Primary activity was measured with the question, “What are you doing?” with a list of activity choices. If the user endorsed more than one activity, they were required to identify their primary activity. For results reported here, a moment was categorized as work only if work was the primary activity at that moment.

Location was measured with the question, “Where are you?” with response options “At Home”, “At Work”, “In a Car / Vehicle”, and “Other.”

Hours worked per week was measured with the question, “On average, how many hours do you work each week?” with response options: Less than 5 hours, 5-10 hours, 10-20 hours, 20-30 hours, 30-40 hours, 40-50 hours, 50-60 hours, 60-70 hours, 70-80 hours, 80-90 hours, 90-100 hours, 100+ hours, and This doesn’t apply.

Situational sense of control was measured with the question, “To what extent do you feel in control of your current situation?” with responses collected on a continuous scale ranging from Not at all to Extremely.

Income was measured on an intake survey that occurred prior to and on a different occasion from happiness or other momentary measures such as activity, location or perceived control, which were all via experience sampling reports. Thus, income was not made salient by the study design to participants when they were reporting happiness.

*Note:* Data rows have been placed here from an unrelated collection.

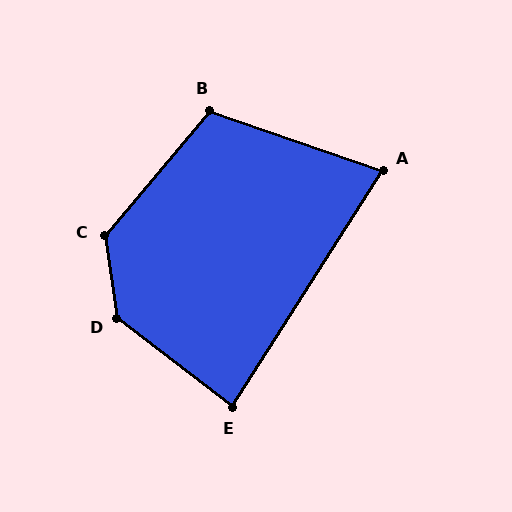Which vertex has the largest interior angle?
D, at approximately 136 degrees.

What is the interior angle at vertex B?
Approximately 111 degrees (obtuse).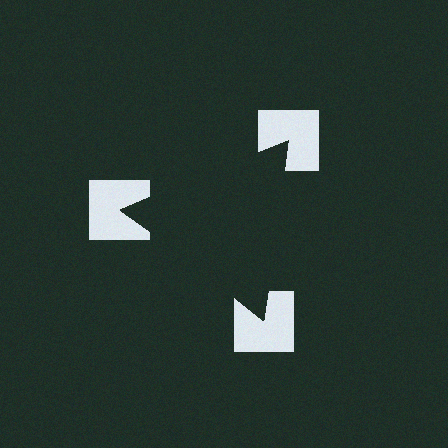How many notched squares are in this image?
There are 3 — one at each vertex of the illusory triangle.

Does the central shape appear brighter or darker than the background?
It typically appears slightly darker than the background, even though no actual brightness change is drawn.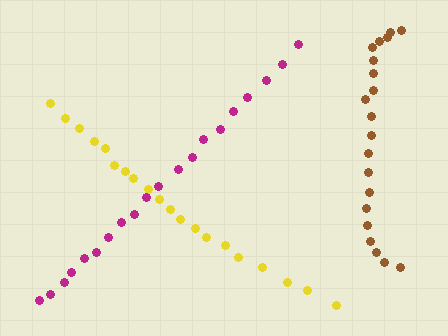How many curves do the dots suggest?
There are 3 distinct paths.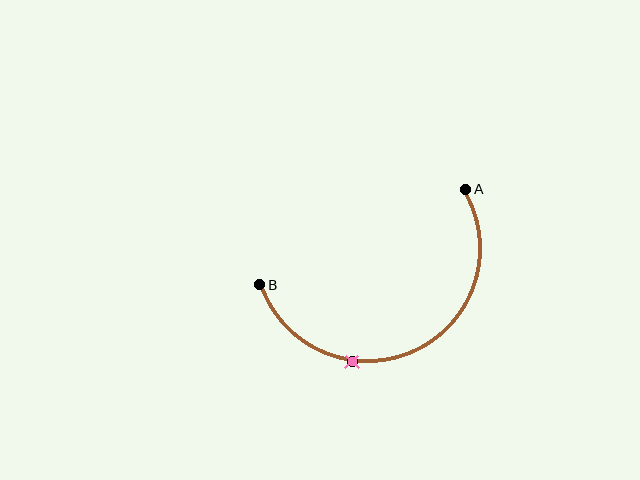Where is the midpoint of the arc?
The arc midpoint is the point on the curve farthest from the straight line joining A and B. It sits below that line.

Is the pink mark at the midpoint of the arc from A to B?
No. The pink mark lies on the arc but is closer to endpoint B. The arc midpoint would be at the point on the curve equidistant along the arc from both A and B.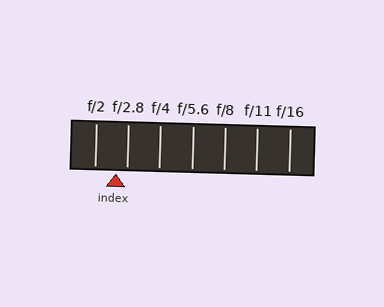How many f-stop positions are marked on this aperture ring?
There are 7 f-stop positions marked.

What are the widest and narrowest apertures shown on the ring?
The widest aperture shown is f/2 and the narrowest is f/16.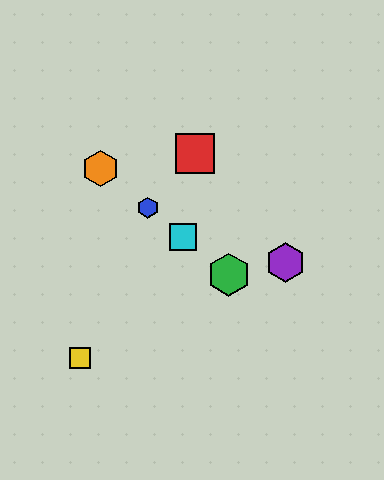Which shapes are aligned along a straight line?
The blue hexagon, the green hexagon, the orange hexagon, the cyan square are aligned along a straight line.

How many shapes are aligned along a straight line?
4 shapes (the blue hexagon, the green hexagon, the orange hexagon, the cyan square) are aligned along a straight line.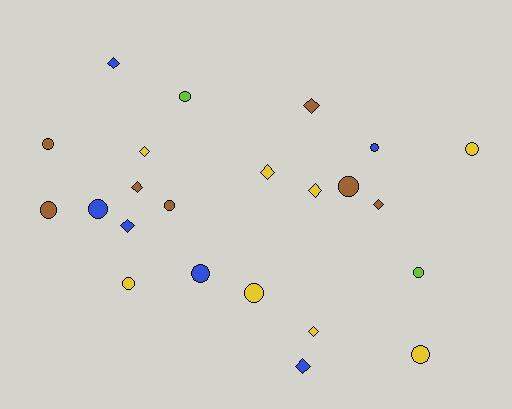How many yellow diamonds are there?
There are 4 yellow diamonds.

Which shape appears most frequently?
Circle, with 13 objects.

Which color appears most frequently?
Yellow, with 8 objects.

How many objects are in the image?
There are 23 objects.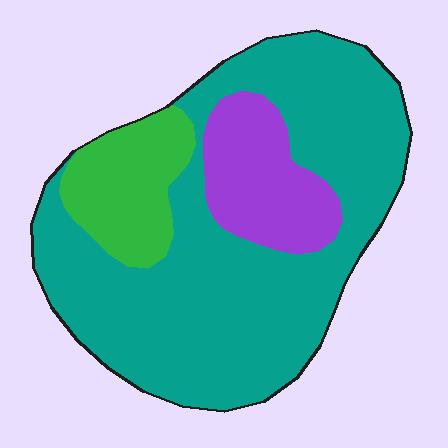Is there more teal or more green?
Teal.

Personal income was measured by asking people, “What is your total annual personal income before taxes?” with response options in $10,000 increments up to $100,000/year, followed by “$100,001-$125,000, $125,001-$150,000, 150,001-$200,000, and over $200,000. The same question was used to measure household income, but replacing the word “personal” with “household” in the question.

If a person selected “over $200,000” then an expanded income range was offered including $200,001 - $300,000, $300,001 - $500,000, $500,001 - $750,000, $750,001 - $1,000,000, $1,000,001 - $2,000,000, $2,000,001 - $4,000,000, $4,000,001 - $7,000,000, $7,000,001 - $10,000,000, $10,000,001 - $20,000,000, $20,000,001 - $50,000,000, $50,000,001 - $100,000,000, and More than $100,000,000.

For analysis and visualization, income values were set to the midpoint of the income range selected, e.g., the income value for the income band $100,001 - $125,000 was set to $112,500. In practice, only 3% of people reported personal incomes above $200,000/year. Personal incomes over $500,000 were very rare, collectively comprising less than 0.5% of the sample, and were pooled together and set to a value of $625,000/year for visualization and analysis (the midpoint of the income band above $500,000/year).

Analysis. Multilevel regression with a random person-level intercept was used for regression analyses using the lmer function from the lme4 package in R. Results described are based on treating different values of demographic covariates as factors, to allow the shape of their association with happiness to freely vary. For those analyses, age was coded into age groups (up to 29, 30-39, 40-49, and 55-65). However, if demographic covariates are treated as numeric variables (which imposes a linear relationship between variables like age or education level and happiness), the basic conclusions were the same. To visualize the appropriate happiness level by income in each context (e.g., as in Fig. 1) while accommodating multilevel regression with covariates (including factor covariates which cannot simply be centered), the plotted estimates were anchored to model-based context means (based on a random-intercept mixed model of happiness, i.e., the model-based grand mean). The intercept was defined so that the weighted mean of the plotted values equals the model-based context mean. This preserves all relative differences across income as predicted by the full multilevel model, while aligning the visualization to the correct grand mean per context.